人間は、自分を生んでくれた「天」について、これを父として愛するものである。まして、これよりも卓越した、「形のない天」(運命のこと)を愛することができない道理があろうか、とする[注 10]

至人は、与えられたものに選択を加えず、その運命のままに、すべてを肯定してゆく。「人がつき従う形とは、時の変化のままに従い、明日にも消え去る定めのものではないだろうか」、という句がある。(斉物論篇)[注 11]。運命の内容は、死生存亡、窮達貧富、賢不肖、毀誉、飢渇、寒暑と示されている。ここには、賢不肖のような先天的なものも含まれているとされる[12]
古来よりの考え方との関連

古代中国において、天は超人的な宇宙の支配者として絶対視された。中国が天を畏敬するようになったのは、紀元前1700年頃よりのこととされる[注 12]

中国民族の運命観とは、天命思想であった。古代においては、人格神であった天帝が、天命を下すと信じられてきた。しかし、時代がたつにつれて天の人格性が薄れ、やがて天道や天理といったロゴス的存在に転化していったとされる[13]
大戒について

一つ目の大戒は、子が親を愛することは命であり、自然の道によって定められているということである。もう一つは、臣下が君主に仕えるのは義である、ということである。この天地のあいだで、君臣の義からのがれる場所はない、とされ、民は、その君主の持ち物であるとされる。(人間世篇)。たとえ聖人が戦いをおこして国を滅ぼすようなことがあっても、それは必然の運命に従ったまでである(大宗師篇)とする[14]

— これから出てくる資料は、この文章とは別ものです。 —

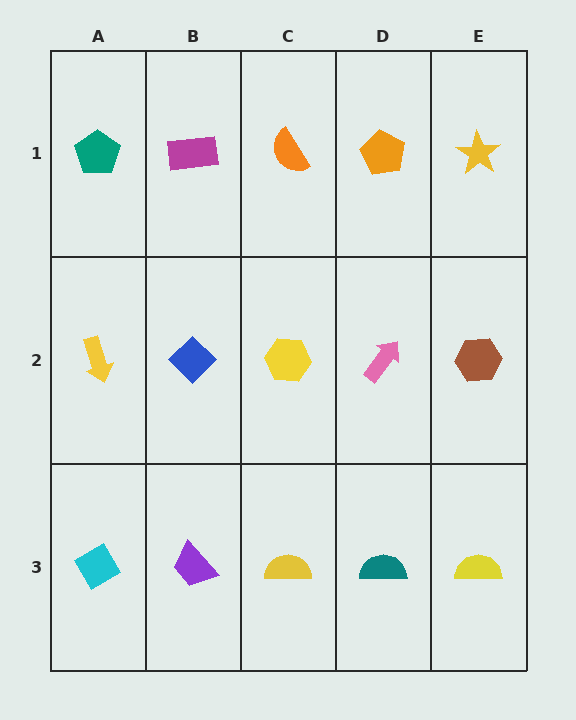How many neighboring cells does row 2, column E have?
3.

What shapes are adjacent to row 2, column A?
A teal pentagon (row 1, column A), a cyan diamond (row 3, column A), a blue diamond (row 2, column B).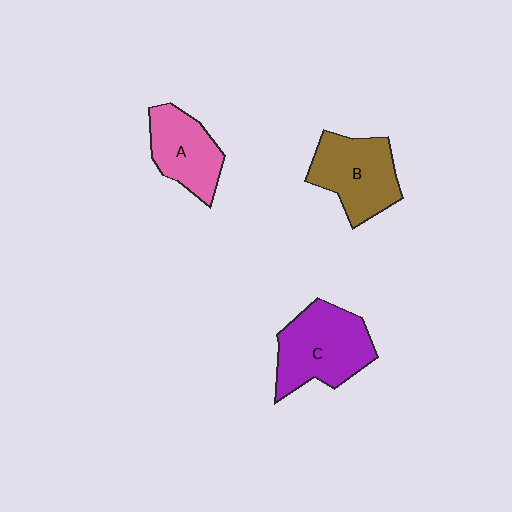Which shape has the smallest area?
Shape A (pink).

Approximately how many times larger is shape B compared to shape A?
Approximately 1.2 times.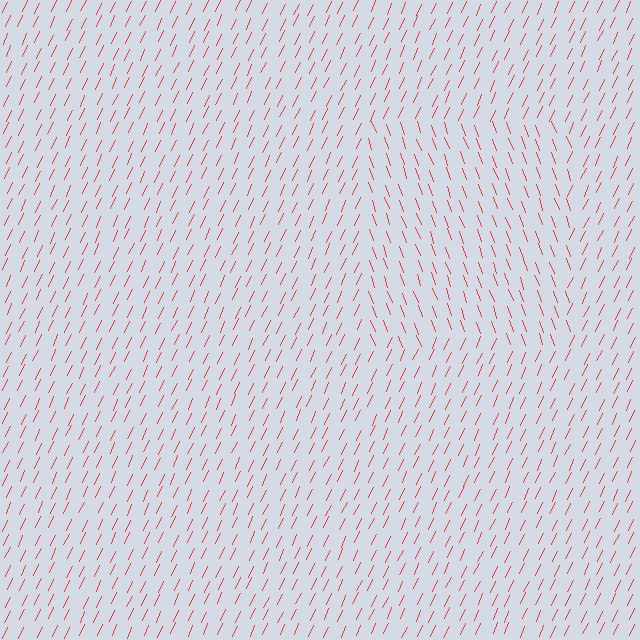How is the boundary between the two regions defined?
The boundary is defined purely by a change in line orientation (approximately 45 degrees difference). All lines are the same color and thickness.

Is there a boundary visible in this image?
Yes, there is a texture boundary formed by a change in line orientation.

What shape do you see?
I see a rectangle.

上古の真人は、その表面はいちおう世間と同調するように見えるが、しかし、徒党を組むようなことはしない、という句は、刑・礼・知・徳という世俗の規定を、一応肯定している[15]
胡蝶夢的真人としての心境

多くの人は、寝ているときは、夢の中で魂が交わる。さめているときは身体の感覚が働いて外物に接する。(斉物論篇)。

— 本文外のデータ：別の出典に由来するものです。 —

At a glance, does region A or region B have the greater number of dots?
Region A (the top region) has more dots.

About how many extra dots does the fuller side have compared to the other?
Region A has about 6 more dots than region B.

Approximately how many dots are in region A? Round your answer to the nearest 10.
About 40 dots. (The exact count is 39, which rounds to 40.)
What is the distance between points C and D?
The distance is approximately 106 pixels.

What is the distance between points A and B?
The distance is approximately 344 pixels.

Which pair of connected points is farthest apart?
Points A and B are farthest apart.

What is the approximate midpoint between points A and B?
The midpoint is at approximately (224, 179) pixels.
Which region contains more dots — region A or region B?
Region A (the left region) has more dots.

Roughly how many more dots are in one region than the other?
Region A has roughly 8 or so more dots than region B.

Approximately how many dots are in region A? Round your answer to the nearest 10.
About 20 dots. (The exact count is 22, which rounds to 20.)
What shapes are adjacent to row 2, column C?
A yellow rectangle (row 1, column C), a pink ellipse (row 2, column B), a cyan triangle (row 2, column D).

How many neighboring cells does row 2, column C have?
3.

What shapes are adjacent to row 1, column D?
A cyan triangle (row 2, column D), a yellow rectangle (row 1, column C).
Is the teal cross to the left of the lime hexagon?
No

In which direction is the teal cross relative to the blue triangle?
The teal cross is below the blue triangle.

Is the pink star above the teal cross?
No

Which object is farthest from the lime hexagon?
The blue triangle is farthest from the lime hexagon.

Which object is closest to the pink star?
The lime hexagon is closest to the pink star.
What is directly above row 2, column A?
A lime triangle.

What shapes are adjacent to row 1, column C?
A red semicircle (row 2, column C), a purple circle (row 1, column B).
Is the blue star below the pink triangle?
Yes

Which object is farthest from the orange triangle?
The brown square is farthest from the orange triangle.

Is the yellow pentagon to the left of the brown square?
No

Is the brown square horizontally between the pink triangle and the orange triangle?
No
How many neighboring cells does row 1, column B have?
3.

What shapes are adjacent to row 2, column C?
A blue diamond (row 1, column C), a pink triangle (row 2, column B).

「胡蝶の夢」においては、身体は自己(魂・意識)の外形である[16]、とした場合、夢の中では自己意識を持たない蝶に化することがあるということが語られている。これは、形の上では大きな違いがありながら、ともに自己という存在であることに変わりがなかった、ということが語られている。意識の世界においては、胡蝶と荘周、そのいずれもが真実であるとされる[17]。自己意識を持たないものに変化することができるという点からすると、大鵬や無為や大道についても、これと一体化することはできそうである。これとは逆に、自己意識を有する者(人間や鬼神)に関しては、これとは同化できないようである。
生活者としての真人の心境

荘周は、宋の王室御用の漆を栽培する畑の管理役をしていたとされる。役人としての地位は、労務者の取り締まり程度のものであったとされる[18]。また、自由の境涯を享受していたので、生活は貧窮していたとされる。荘周は、妻子を養っていたという記述もある[19]。妻の葬式の時に、子供を育て、年老いた夫婦として暮らしていたということを弔問客から言われるような生活者であったようだ。(至楽篇)。真人には、世間の中で暮らす老人、という表面上の姿の奥に、真の孤独の境地に住する者という隠れた姿があるようだ。

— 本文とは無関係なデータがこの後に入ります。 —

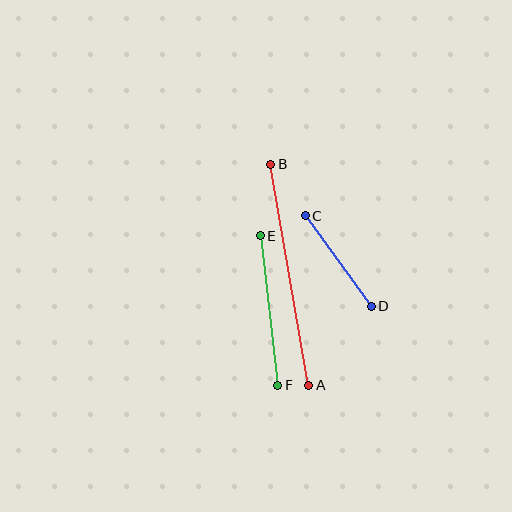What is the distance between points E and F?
The distance is approximately 150 pixels.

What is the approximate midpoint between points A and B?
The midpoint is at approximately (290, 275) pixels.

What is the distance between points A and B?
The distance is approximately 225 pixels.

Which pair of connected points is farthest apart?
Points A and B are farthest apart.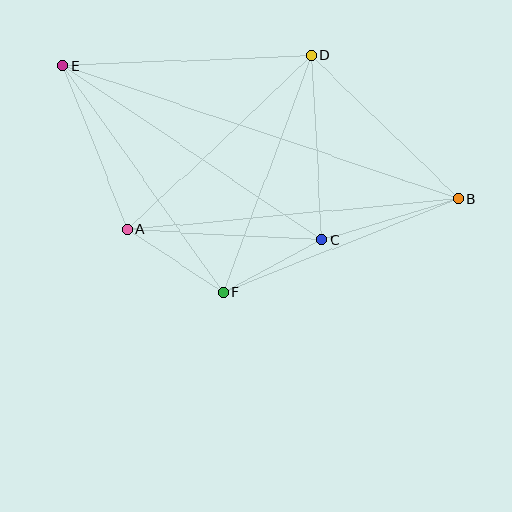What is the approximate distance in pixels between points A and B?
The distance between A and B is approximately 332 pixels.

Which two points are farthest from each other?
Points B and E are farthest from each other.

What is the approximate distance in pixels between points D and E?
The distance between D and E is approximately 249 pixels.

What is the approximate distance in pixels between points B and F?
The distance between B and F is approximately 253 pixels.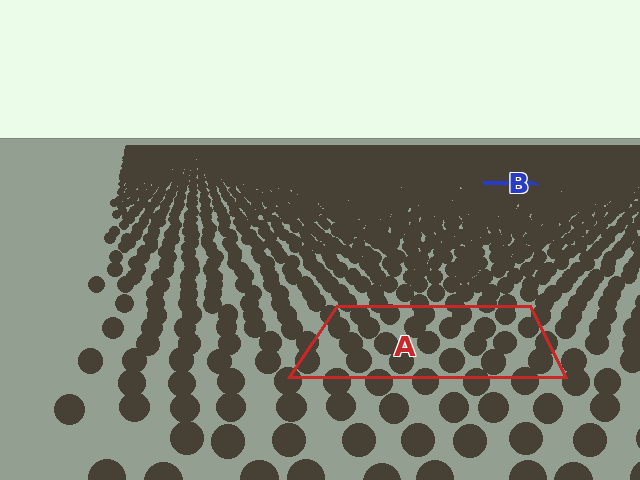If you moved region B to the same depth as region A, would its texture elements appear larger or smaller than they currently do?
They would appear larger. At a closer depth, the same texture elements are projected at a bigger on-screen size.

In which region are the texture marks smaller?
The texture marks are smaller in region B, because it is farther away.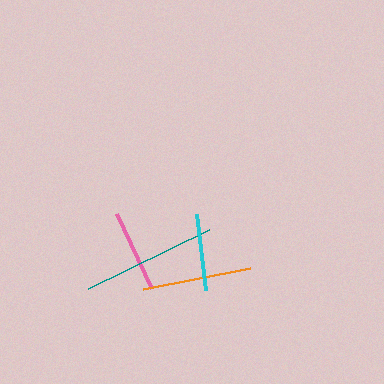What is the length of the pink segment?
The pink segment is approximately 82 pixels long.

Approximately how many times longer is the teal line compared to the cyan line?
The teal line is approximately 1.8 times the length of the cyan line.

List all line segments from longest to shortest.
From longest to shortest: teal, orange, pink and cyan (about equal).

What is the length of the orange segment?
The orange segment is approximately 109 pixels long.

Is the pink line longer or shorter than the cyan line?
The pink and cyan lines are approximately the same length (about 82 and 77 pixels).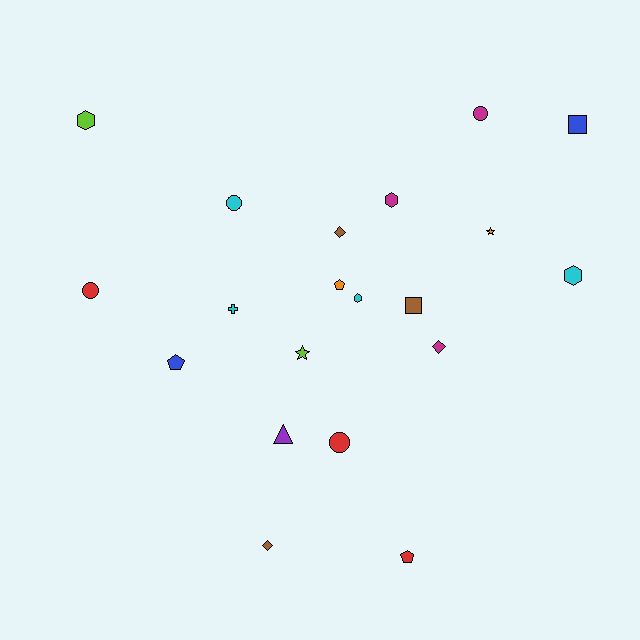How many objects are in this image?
There are 20 objects.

真人とは、いつでも真実の自分の心のうちの徳をたのしみつつ、その境地に静止している人、真実の自分に目覚めた人のことであるといえる。(大宗師篇 四)
身体について

天地の自然は、自分をのせるために身体を与え、自分を働かせるために生を与えている。(大宗師篇)[20]

身体には、百の骨節、九つの穴、六つの内臓がすべてそろっている。身体の各部分は、召使の身分にあるということになるであろう。その主宰者は天であり、道であり、自然であり、運命であり、絶対的な一者である[21]。 人間の身体は、さまざまな異なったものをかり集め、これを一つの形体に作り上げたものでしかない。人間は生死の循環を無限に繰り返し、終わりも始めも知るよしがない。(大宗師篇)。
心について

心にも、目や耳がある。(逍遥遊篇)。心の世界はある[22]。身体は自己の外形である[23]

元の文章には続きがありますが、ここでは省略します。